Here are a few ways to do an observational study to find correlations, links, or associations:

  • We look at people who eat a certain way (based on their answers to a questionnaire) and see what types of diseases/test results/symptoms they have. It’s like a “snapshot in time.” (These are cross-sectional observational studies.)
  • Or we do it the other way around. We take a group of people with a certain disease/test results/symptoms, and then ask them which/how much different foods/drinks they’ve consumed. So, we’re looking backward (retrospectively) to see if we can figure out what they may have done that may be related in some correlational/associational way. (These are case-control observational studies.)
  • Or, even better, we can take a group of people, ask them what they eat, and have them give blood/urine samples, or share their medical records from time to time. We keep collecting this information regularly for many years (prospectively). Then, we see who gets which disease/test result/symptom over time. (These are cohort observational studies.)

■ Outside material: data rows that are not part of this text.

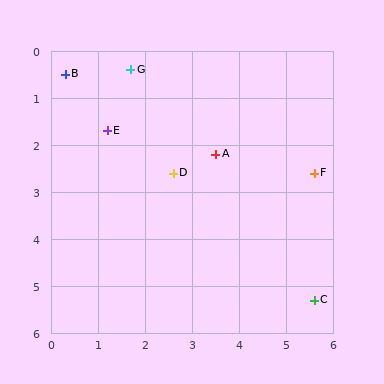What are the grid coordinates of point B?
Point B is at approximately (0.3, 0.5).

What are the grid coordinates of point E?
Point E is at approximately (1.2, 1.7).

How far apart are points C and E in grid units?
Points C and E are about 5.7 grid units apart.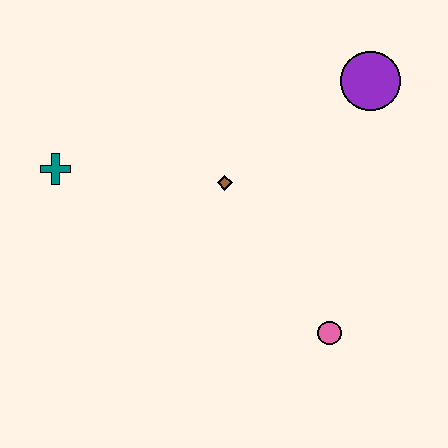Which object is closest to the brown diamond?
The teal cross is closest to the brown diamond.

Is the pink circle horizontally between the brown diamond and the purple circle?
Yes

You’ll notice that none of these have interventions. No participants have to change what they’re doing. They are free to continue living their lives as they otherwise would. No one is asked to eat a certain way for a certain time. No one starts taking a pill (active ingredient or placebo) or doing a certain amount of a certain exercise. No one is given dark chocolate to eat every day.

The information we gather from these types of studies are observations. Observations are great to know about and sometimes when we look at observations, it may make total sense that one thing caused the other.

BUT,

Without at least one interventional study, many of these observations that are very logical are later proven wrong with newer and better studies. This is why some popular health and nutrition claims are later disproven: because stronger studies have looked deeper and found more details that we didn’t ever know.

I like to think about it from the perspective of the gut-brain axis. Twenty years ago we had little, if any, evidence that it existed, let alone how strong it is. By staying up-to-date with newer and better research, over the years we’ve refined our knowledge with more understanding and can become an expert and make better health recommendations.

Why do we do “observational” studies if the results aren’t going to show causation?

First of all, observing correlations can help to find links that may be very worthwhile to study in more depth and find out what causes something. Secondly, the more observational studies we have that look at the same thing from different angles and mostly see the same correlation, the more confident we can be that one of those things may cause the other. Each study that looks at something and tries to figure out what it’s linked to sheds light on another piece of the whole puzzle. The more pieces we have, the clearer the image gets.

According to Julia Belluz at Vox:

This study design can be very valuable — it’s how scientists learned about the dangers of smoking and the benefits of exercise. But because these studies aren’t controlled like experiments, they’re a lot less precise and noisy.(ref)

Multiple heart monitors showing different results

How can experimental studies prove causation?

Experimental (or interventional) studies do just that: They intervene in a process or someone’s life to do an experiment. They don’t just ask questions and take measurements, they require a change or intervention.

Whether that change is to take a pill (or placebo), use a certain product, or even be admitted to a “metabolic ward” and given exact amounts of foods to eat (more on that below), it’s an intervention.

And when you intervene in someone’s life, to make that change, you can be more certain that it’s that change that caused the effect, and not just an association (or coincidence).

How? Because you can take measurements before and after the change.

Experimental/interventional studies require a change to try to find causation. #Experiment #Causation #HealthScience Click To Tweet

Even better, when you have several experimental studies looking at the same thing in a different way and having similar results, this makes it pretty clear that there is a  cause-effect relationship.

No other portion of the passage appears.